This might be a good book for mothers to let their innocent teenage or older daughters read before they go out in the wide world. Perhaps it would help them to avoid a man like the clever, charming and murderous Allen Blackthorne, the focus of Rule’s latest tour de force. No one writes better true crime than Ann Rule, and the reason for that is a combination of good writing, careful and thorough research, and an ability to make the reader so able to empathize with the victim that the reader’s stake in seeing the killer brought to justice is nearly as high as the victim’s family’s.

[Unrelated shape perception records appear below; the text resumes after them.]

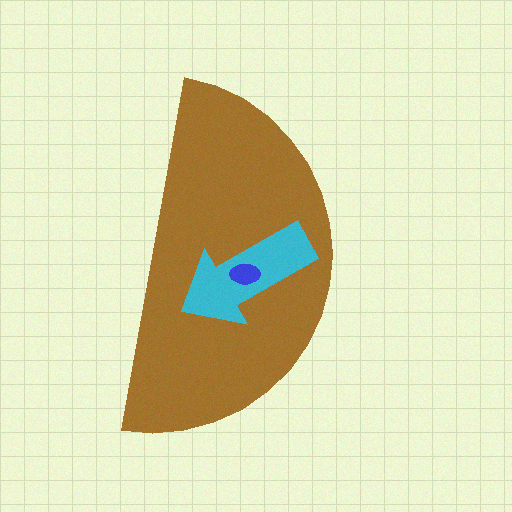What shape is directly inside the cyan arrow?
The blue ellipse.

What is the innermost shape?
The blue ellipse.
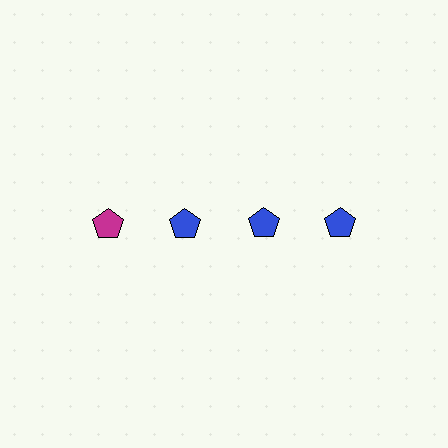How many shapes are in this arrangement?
There are 4 shapes arranged in a grid pattern.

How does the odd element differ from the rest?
It has a different color: magenta instead of blue.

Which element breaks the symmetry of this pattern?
The magenta pentagon in the top row, leftmost column breaks the symmetry. All other shapes are blue pentagons.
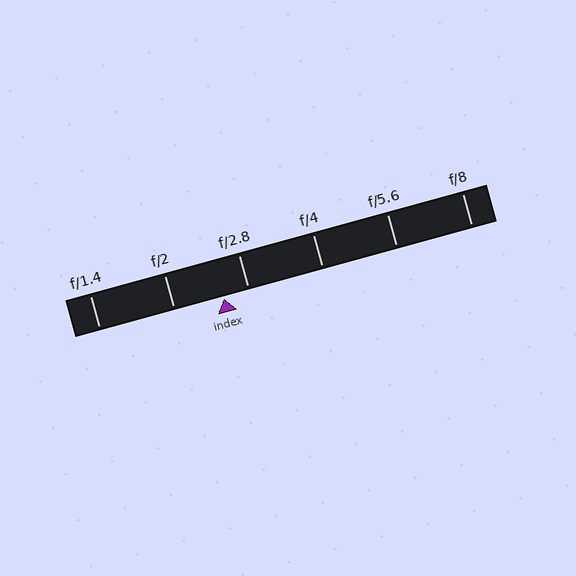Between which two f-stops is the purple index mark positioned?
The index mark is between f/2 and f/2.8.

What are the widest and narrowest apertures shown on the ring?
The widest aperture shown is f/1.4 and the narrowest is f/8.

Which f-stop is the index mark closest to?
The index mark is closest to f/2.8.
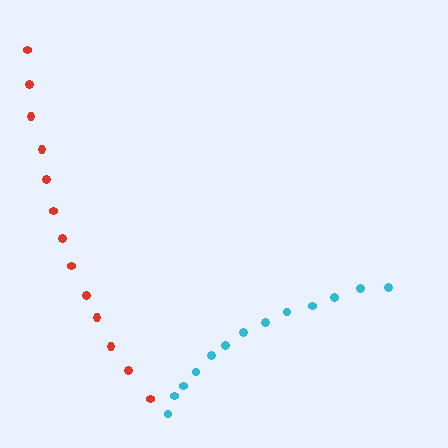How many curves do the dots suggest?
There are 2 distinct paths.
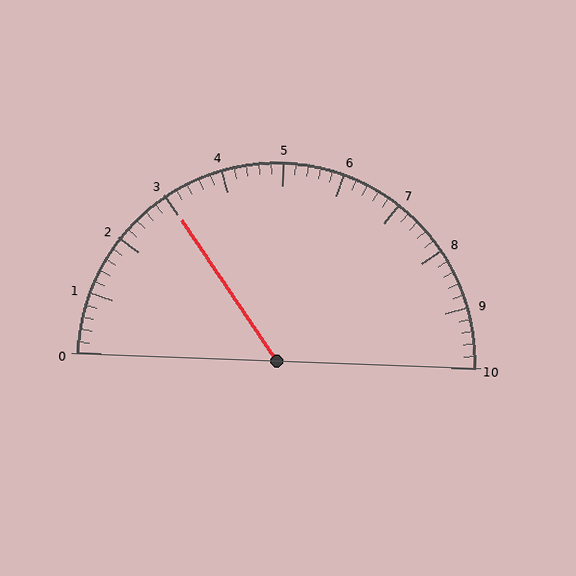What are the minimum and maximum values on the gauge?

In this book, the victim unusually had a premonition of her death at the hands of her ex-husband, and begged her sister that if that were to happen to track down Ann Rule and ask her to write her story. The story may be already familiar to many readers as it was so grotesque – the woman, Sheila Bellush, was brutally murdered in front of her four toddlers in Florida. While her marriage to the abusive, manipulative, clever, charming and deadly Blackthorne had been over for almost nine years, he refused to give up his grudge and hatred of any attempt of Sheila’s to get the better of him – in his mind, this included paying child support for his two daughters. While Sheila supported herself and her daughters as a law clerk, Allen was a millionaire many times over, yet he still begrudged Sheila any kind of financial support. Even after Sheila remarried and had children with her second husband, Jamie Bellush, she and her husband lived in a constant state of fear.

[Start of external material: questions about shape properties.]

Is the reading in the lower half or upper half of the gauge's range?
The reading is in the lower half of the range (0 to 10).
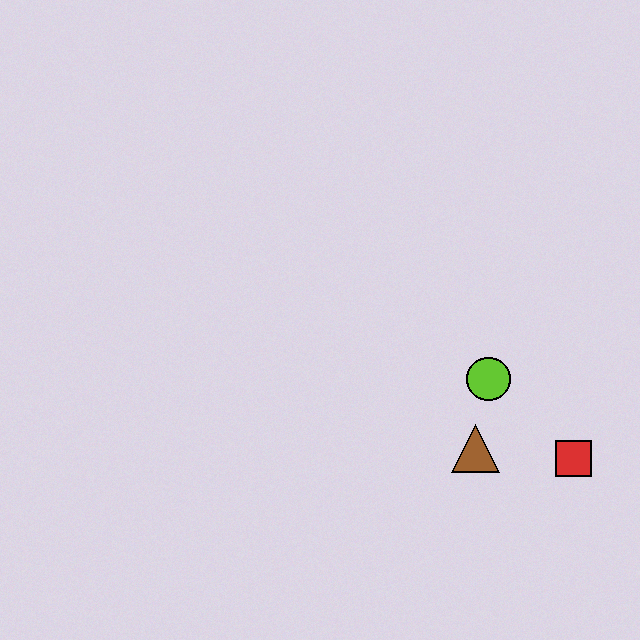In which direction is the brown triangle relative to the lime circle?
The brown triangle is below the lime circle.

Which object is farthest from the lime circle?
The red square is farthest from the lime circle.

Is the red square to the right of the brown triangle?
Yes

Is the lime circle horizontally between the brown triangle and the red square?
Yes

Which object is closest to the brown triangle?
The lime circle is closest to the brown triangle.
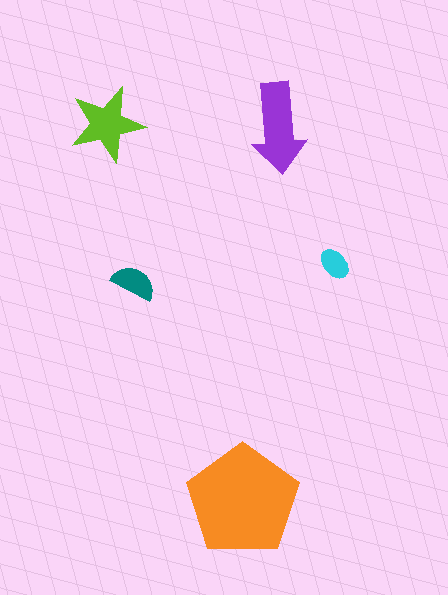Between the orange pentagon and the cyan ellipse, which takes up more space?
The orange pentagon.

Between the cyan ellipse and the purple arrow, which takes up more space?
The purple arrow.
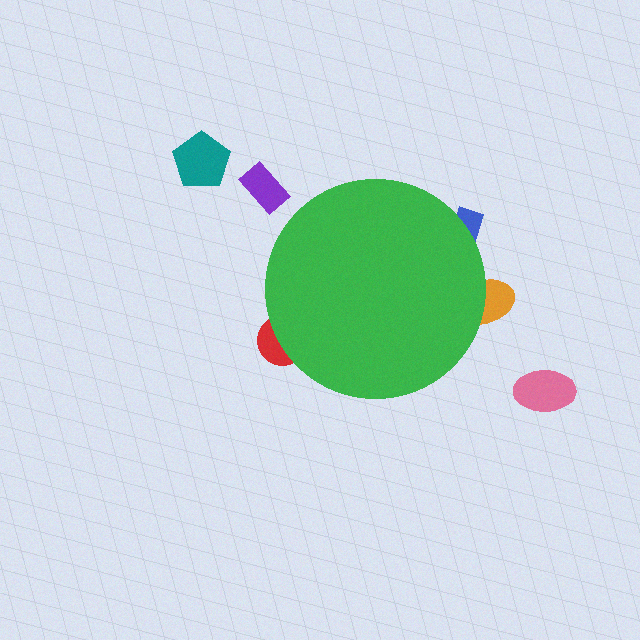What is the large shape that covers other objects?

The denouement, unfortunately inevitable, is followed up by Rule with an account of the meticulous and dedicated police work that went into uncovering the plot to kill Sheila, which eventually leads back to Allen Blackthorne. This is a sad, terrible tale of one family’s journey and incredible grief, but in her own way, Rule has memorialized Sheila in a significant way which may make your own daughter or someone else’s think twice about staying with an abusive man. The number of conspirators who knew of Allen’s plan and carried it our merely for money – who gave no thought to the actual end result, and said nothing to the police about what might happen to this innocent mother – is also shocking.
While many of our customers say true crime is too awful to read, I think it’s a mirror of our society, of the wrong ways men and women can interact, and a powerful message for those who will heed it. You won’t be able to put this book down – or to stop thinking about it.